Este mapa de todo o céu foi criado e divulgado pela missão Gaia da ESA e inclui dados de mais de 1,8 mil milhões de estrelas. Mostra o brilho total e a cor das estrelas observadas pelo satélite e divulgadas como parte do Gaia EDR3 (Gaia Early Data Release 3) em 2020.
Sobrepostas como pontos amarelos estão as localizações de mais de 1000 estrelas jovens; estas estrelas constituem a recém-descoberta família Ophion, que em breve se terá dispersado completamente do seu berçário estelar e se terá espalhado pela Via Láctea. Os dados espetroscópicos do Gaia foram fundamentais para a descoberta de Ophion, que se comporta como nenhuma outra família de estrelas que tenhamos visto até à data.
Crédito: ESA/Gaia/DPAC
 

As estrelas da Via Láctea tendem a formar-se em famílias, com estrelas semelhantes a nascerem mais ou menos no mesmo sítio e mais ou menos na mesma altura. Mais tarde, estas estrelas, quando estão prontas para "sair do ninho", afastam-se do seu local de nascimento. Enquanto os grupos mais pequenos se podem dissipar completamente, as irmãs de famílias maiores movem-se normalmente de forma semelhante e viajam em grande parte juntas.
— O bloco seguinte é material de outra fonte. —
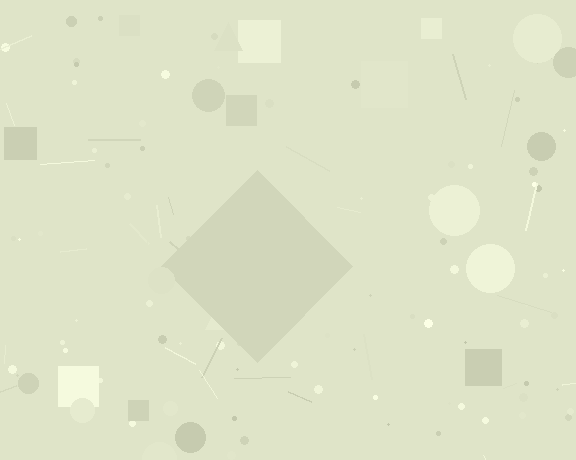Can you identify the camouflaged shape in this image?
The camouflaged shape is a diamond.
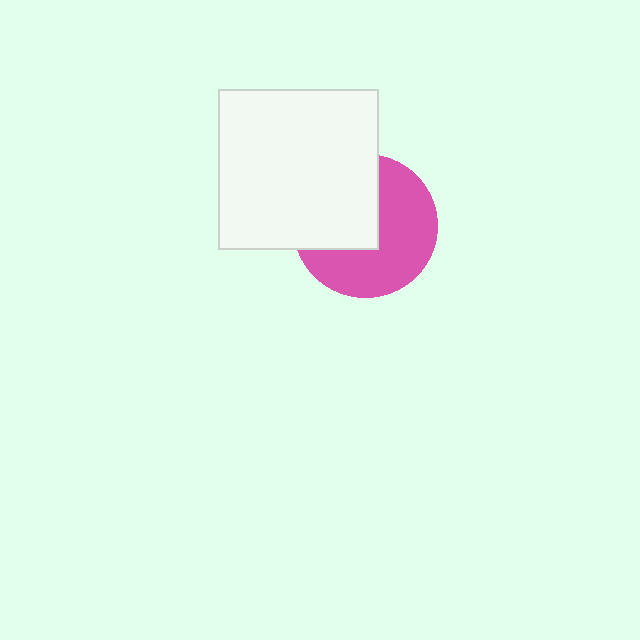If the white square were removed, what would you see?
You would see the complete pink circle.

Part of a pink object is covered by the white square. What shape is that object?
It is a circle.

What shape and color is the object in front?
The object in front is a white square.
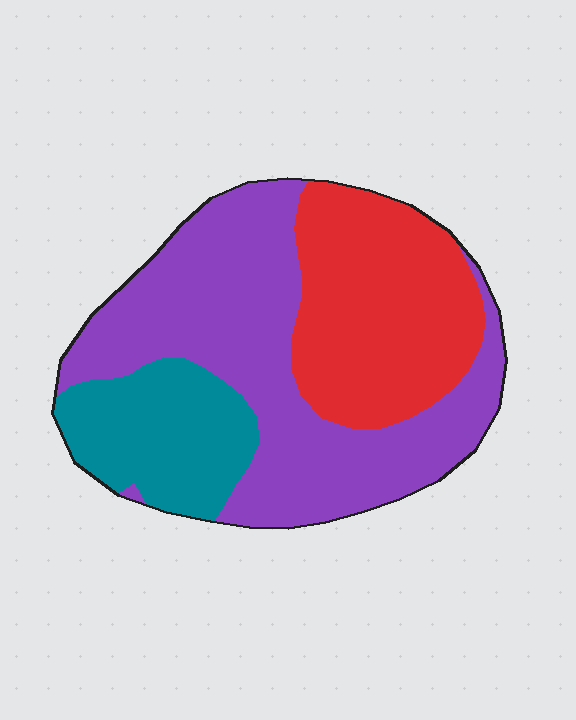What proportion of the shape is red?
Red takes up about one third (1/3) of the shape.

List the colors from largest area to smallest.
From largest to smallest: purple, red, teal.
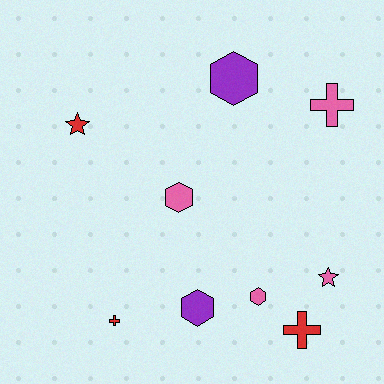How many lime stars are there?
There are no lime stars.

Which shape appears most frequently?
Hexagon, with 4 objects.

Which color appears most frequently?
Pink, with 4 objects.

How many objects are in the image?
There are 9 objects.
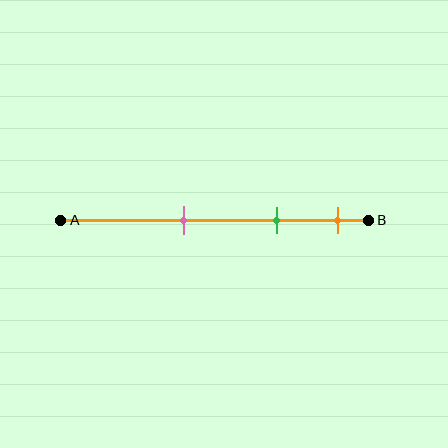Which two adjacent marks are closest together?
The green and orange marks are the closest adjacent pair.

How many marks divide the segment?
There are 3 marks dividing the segment.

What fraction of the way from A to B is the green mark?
The green mark is approximately 70% (0.7) of the way from A to B.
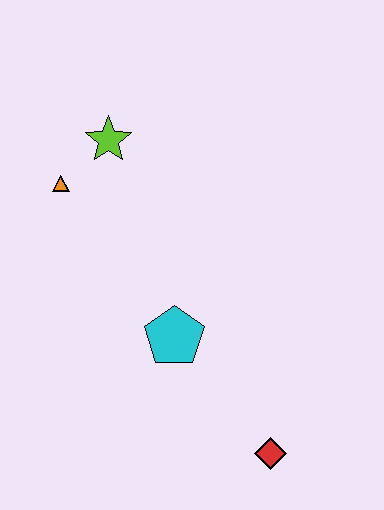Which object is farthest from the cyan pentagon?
The lime star is farthest from the cyan pentagon.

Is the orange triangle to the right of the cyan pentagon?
No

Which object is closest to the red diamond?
The cyan pentagon is closest to the red diamond.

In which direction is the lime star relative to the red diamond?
The lime star is above the red diamond.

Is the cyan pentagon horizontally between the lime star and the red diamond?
Yes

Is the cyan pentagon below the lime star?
Yes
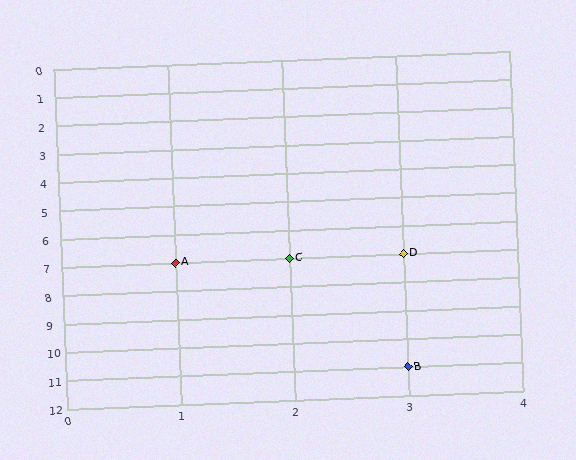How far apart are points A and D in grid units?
Points A and D are 2 columns apart.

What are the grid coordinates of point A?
Point A is at grid coordinates (1, 7).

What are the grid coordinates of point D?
Point D is at grid coordinates (3, 7).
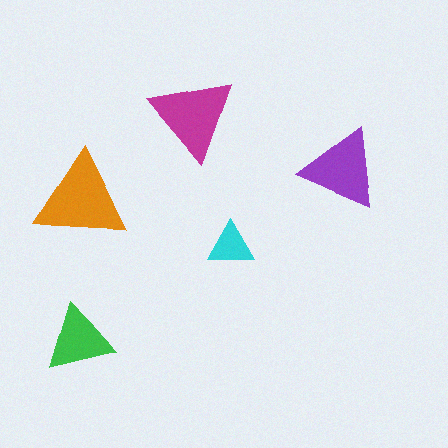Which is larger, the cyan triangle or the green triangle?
The green one.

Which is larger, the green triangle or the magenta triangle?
The magenta one.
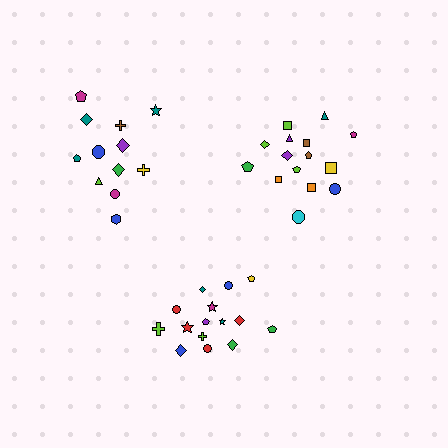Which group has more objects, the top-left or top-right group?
The top-right group.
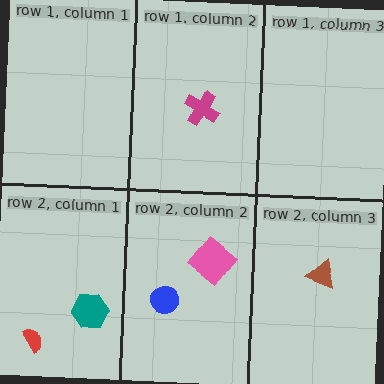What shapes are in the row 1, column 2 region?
The magenta cross.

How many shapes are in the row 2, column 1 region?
2.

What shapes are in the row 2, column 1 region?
The teal hexagon, the red semicircle.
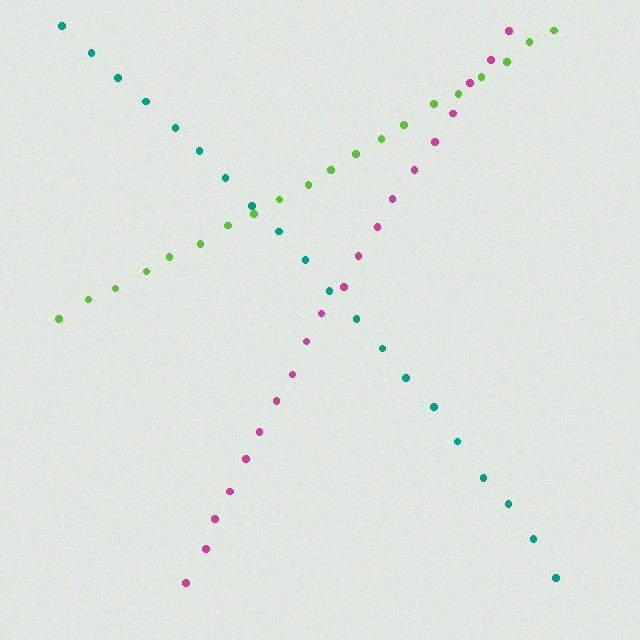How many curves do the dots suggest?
There are 3 distinct paths.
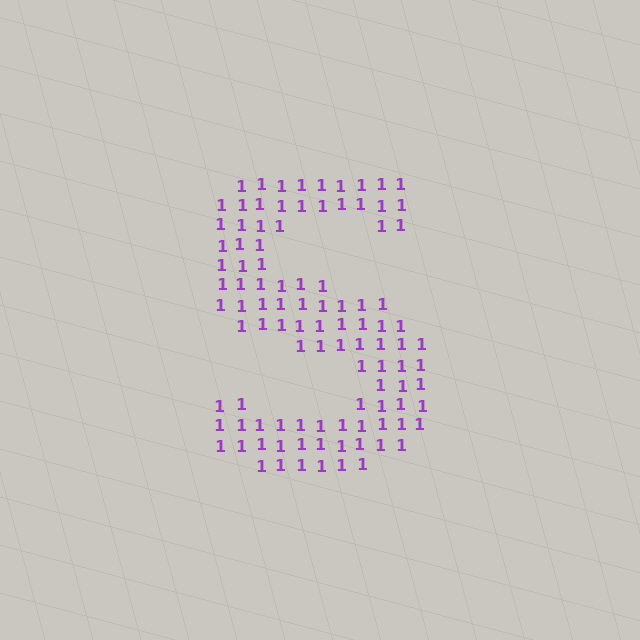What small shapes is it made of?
It is made of small digit 1's.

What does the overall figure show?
The overall figure shows the letter S.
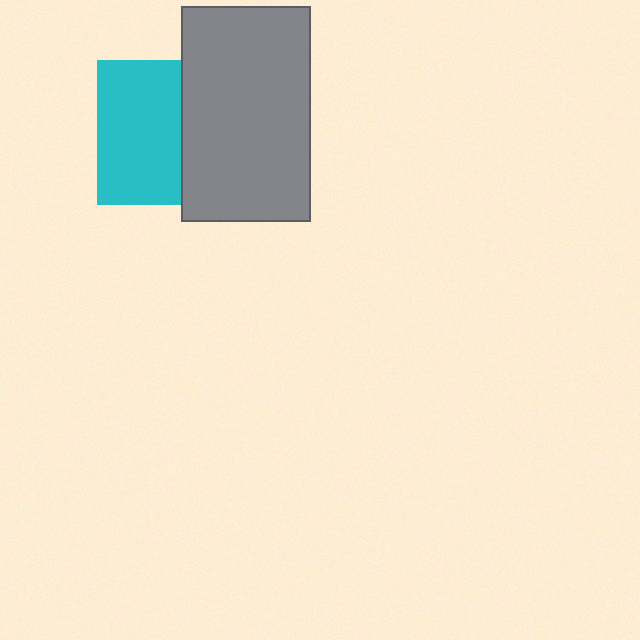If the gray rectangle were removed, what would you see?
You would see the complete cyan square.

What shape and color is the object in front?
The object in front is a gray rectangle.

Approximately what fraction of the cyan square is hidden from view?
Roughly 42% of the cyan square is hidden behind the gray rectangle.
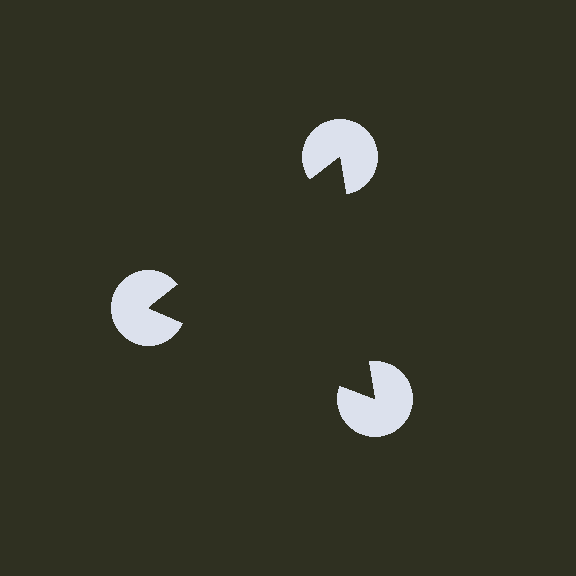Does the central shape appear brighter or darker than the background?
It typically appears slightly darker than the background, even though no actual brightness change is drawn.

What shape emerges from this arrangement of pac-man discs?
An illusory triangle — its edges are inferred from the aligned wedge cuts in the pac-man discs, not physically drawn.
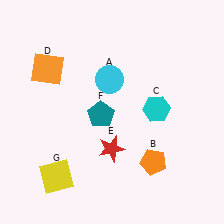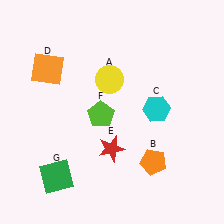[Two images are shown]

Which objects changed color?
A changed from cyan to yellow. F changed from teal to lime. G changed from yellow to green.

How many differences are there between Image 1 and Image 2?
There are 3 differences between the two images.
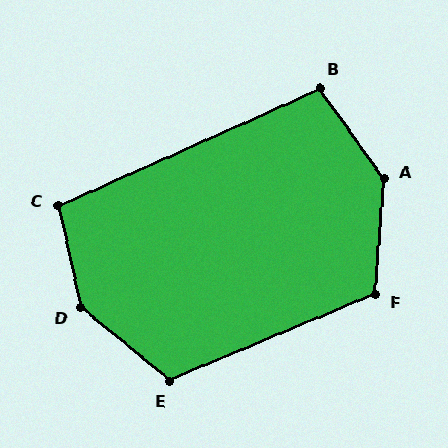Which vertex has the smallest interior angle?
B, at approximately 101 degrees.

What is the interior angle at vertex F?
Approximately 117 degrees (obtuse).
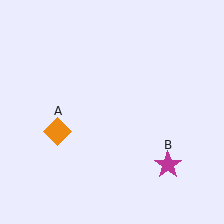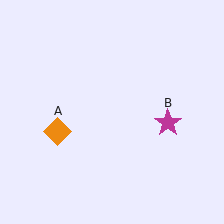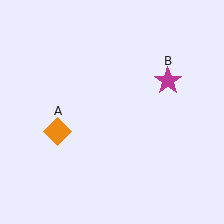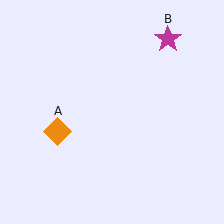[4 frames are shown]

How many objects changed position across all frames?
1 object changed position: magenta star (object B).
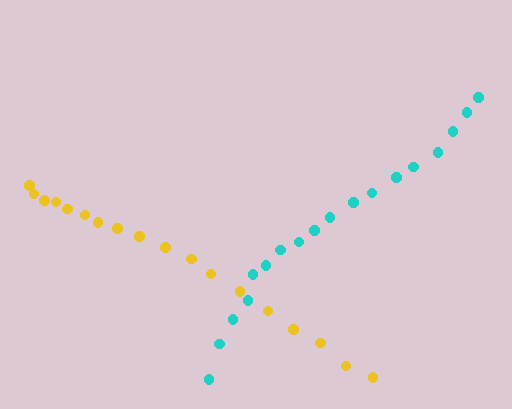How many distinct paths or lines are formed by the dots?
There are 2 distinct paths.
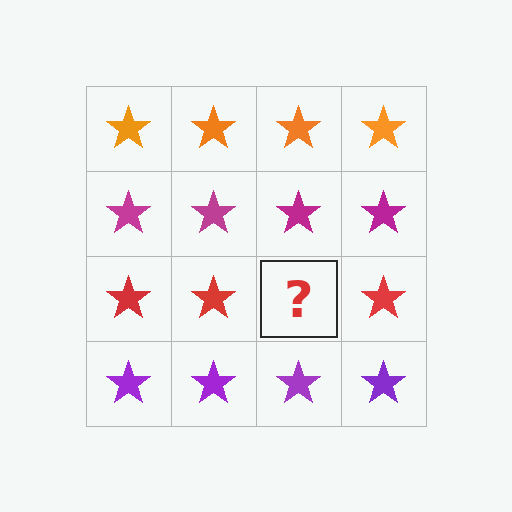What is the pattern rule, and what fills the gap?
The rule is that each row has a consistent color. The gap should be filled with a red star.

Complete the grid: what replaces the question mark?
The question mark should be replaced with a red star.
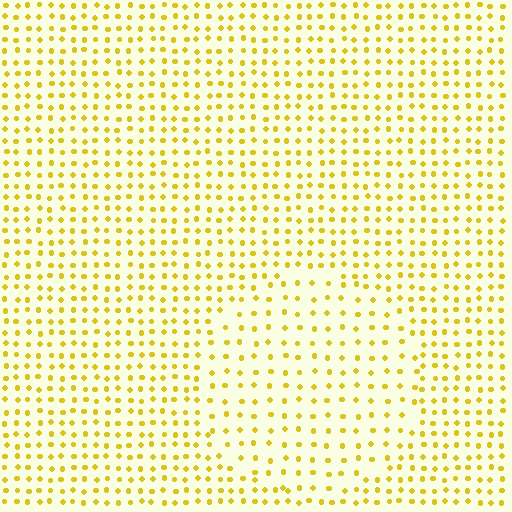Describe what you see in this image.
The image contains small yellow elements arranged at two different densities. A circle-shaped region is visible where the elements are less densely packed than the surrounding area.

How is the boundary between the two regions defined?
The boundary is defined by a change in element density (approximately 1.7x ratio). All elements are the same color, size, and shape.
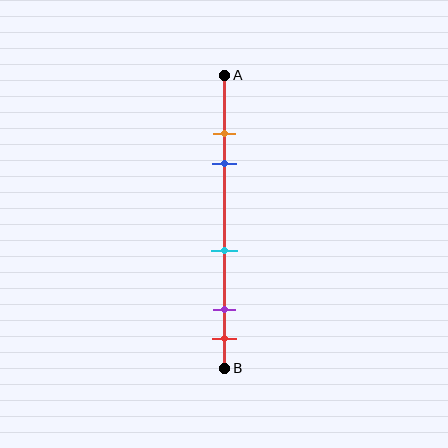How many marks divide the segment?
There are 5 marks dividing the segment.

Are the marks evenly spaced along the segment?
No, the marks are not evenly spaced.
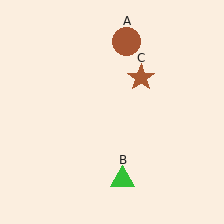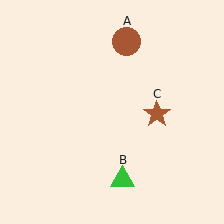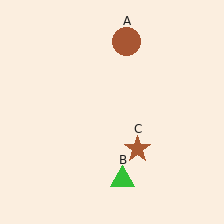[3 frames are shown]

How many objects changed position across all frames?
1 object changed position: brown star (object C).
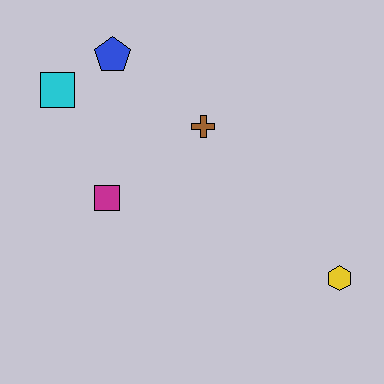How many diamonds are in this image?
There are no diamonds.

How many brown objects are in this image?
There is 1 brown object.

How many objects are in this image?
There are 5 objects.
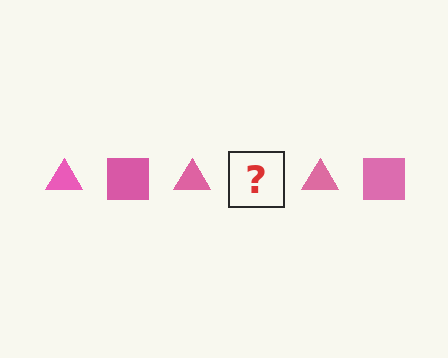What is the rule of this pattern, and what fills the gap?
The rule is that the pattern cycles through triangle, square shapes in pink. The gap should be filled with a pink square.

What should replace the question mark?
The question mark should be replaced with a pink square.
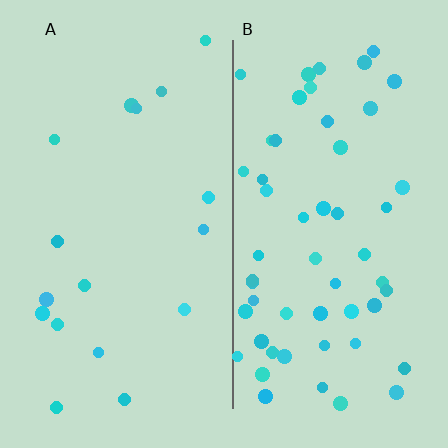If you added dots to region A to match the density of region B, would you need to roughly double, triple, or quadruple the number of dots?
Approximately triple.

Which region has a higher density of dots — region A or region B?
B (the right).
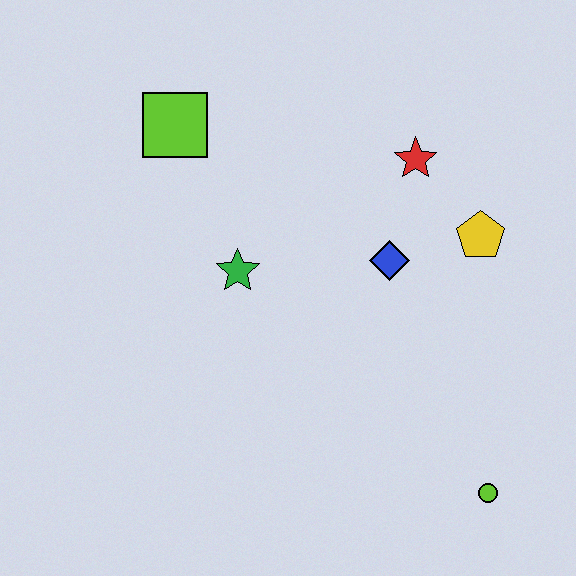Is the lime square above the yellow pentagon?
Yes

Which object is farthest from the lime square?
The lime circle is farthest from the lime square.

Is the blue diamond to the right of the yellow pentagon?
No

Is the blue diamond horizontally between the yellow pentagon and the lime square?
Yes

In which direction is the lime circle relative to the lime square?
The lime circle is below the lime square.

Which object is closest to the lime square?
The green star is closest to the lime square.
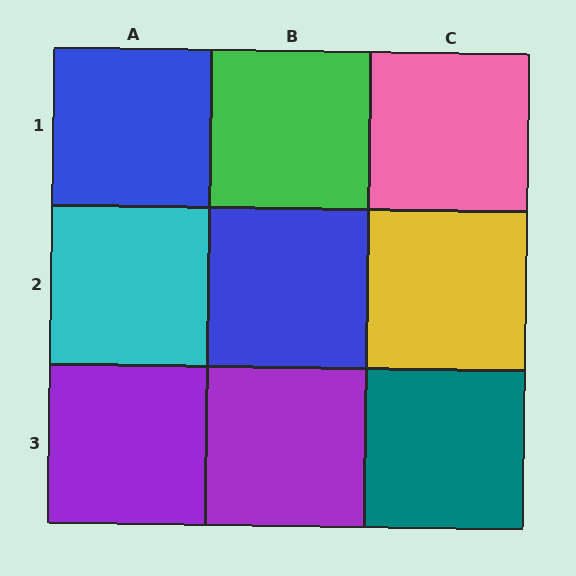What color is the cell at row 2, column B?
Blue.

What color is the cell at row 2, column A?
Cyan.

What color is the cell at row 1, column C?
Pink.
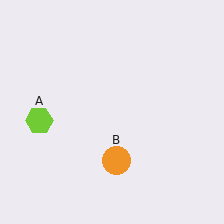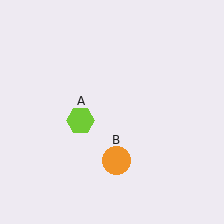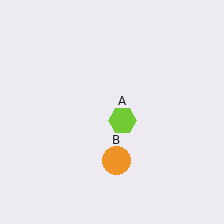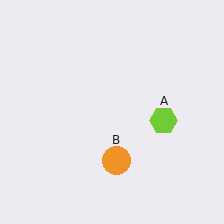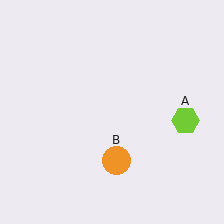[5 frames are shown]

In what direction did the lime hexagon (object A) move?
The lime hexagon (object A) moved right.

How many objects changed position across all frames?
1 object changed position: lime hexagon (object A).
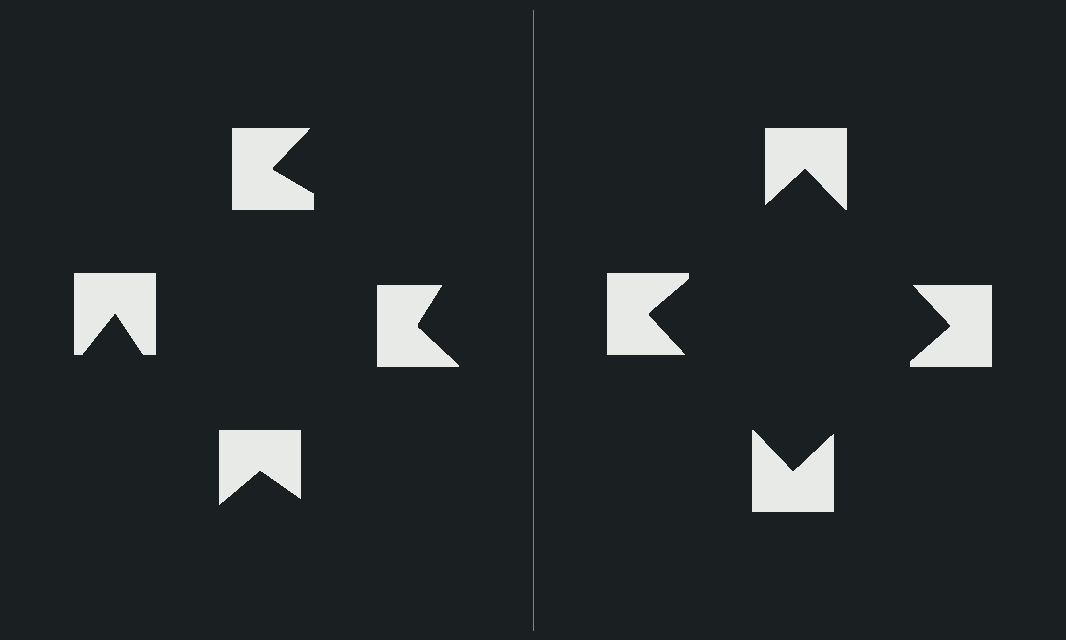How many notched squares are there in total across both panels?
8 — 4 on each side.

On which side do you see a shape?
An illusory square appears on the right side. On the left side the wedge cuts are rotated, so no coherent shape forms.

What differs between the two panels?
The notched squares are positioned identically on both sides; only the wedge orientations differ. On the right they align to a square; on the left they are misaligned.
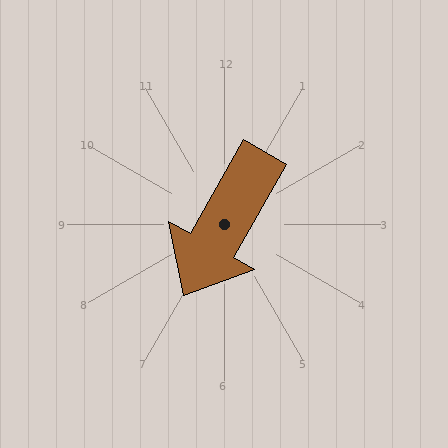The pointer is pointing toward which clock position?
Roughly 7 o'clock.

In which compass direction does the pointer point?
Southwest.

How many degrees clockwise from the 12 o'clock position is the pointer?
Approximately 210 degrees.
Vimos muitas famílias estelares com o Gaia. Já foram observadas cadeias de estrelas que se estendem pela Via Láctea e permanecem intactas durante milhares de milhões de anos, os astrónomos já mapearam os antigos fluxos estelares que se enrolaram para formar a estrutura mais antiga da nossa Galáxia e elaboraram um "retrato de família" estelar do nosso lar cósmico.

Uma família como nenhuma outra

Usando dados do Gaia, os cientistas detetaram agora uma família de estrelas diferente de todas as outras: uma família massiva de mais de 1000 estrelas jovens com um comportamento estranho. Apesar do seu tamanho, a família - denominada Ophion - em breve terá dispersado completamente e em tempo recorde, deixando apenas um ninho vazio para trás.

"Ophion está cheia de estrelas que se vão espalhar pela Galáxia de uma forma totalmente aleatória e descoordenada, o que está longe de ser o que se espera de uma família tão grande", diz Dylan Huson da WWU (Western Washington University), EUA, e principal autor do artigo científico sobre a descoberta. "Além disso, isto acontecerá numa fração do tempo que normalmente demoraria uma família tão grande a dispersar-se. É como nenhuma outra família de estrelas que tenhamos visto antes".

Um novo modelo

Para encontrar Ophion, Dylan e os seus colegas desenvolveram um novo modelo para explorar o vasto e incomparável conjunto de dados espetroscópicos do Gaia e aprender mais sobre estrelas jovens e de baixa massa que se encontram razoavelmente perto do Sol. Aplicaram este modelo, designado por Gaia Net, às centenas de milhões de espetros estelares publicados no âmbito da versão 3 dos dados do Gaia. Em seguida, restringiram a sua pesquisa a estrelas "jovens" com menos de 20 milhões de anos - e Ophion saltou à vista.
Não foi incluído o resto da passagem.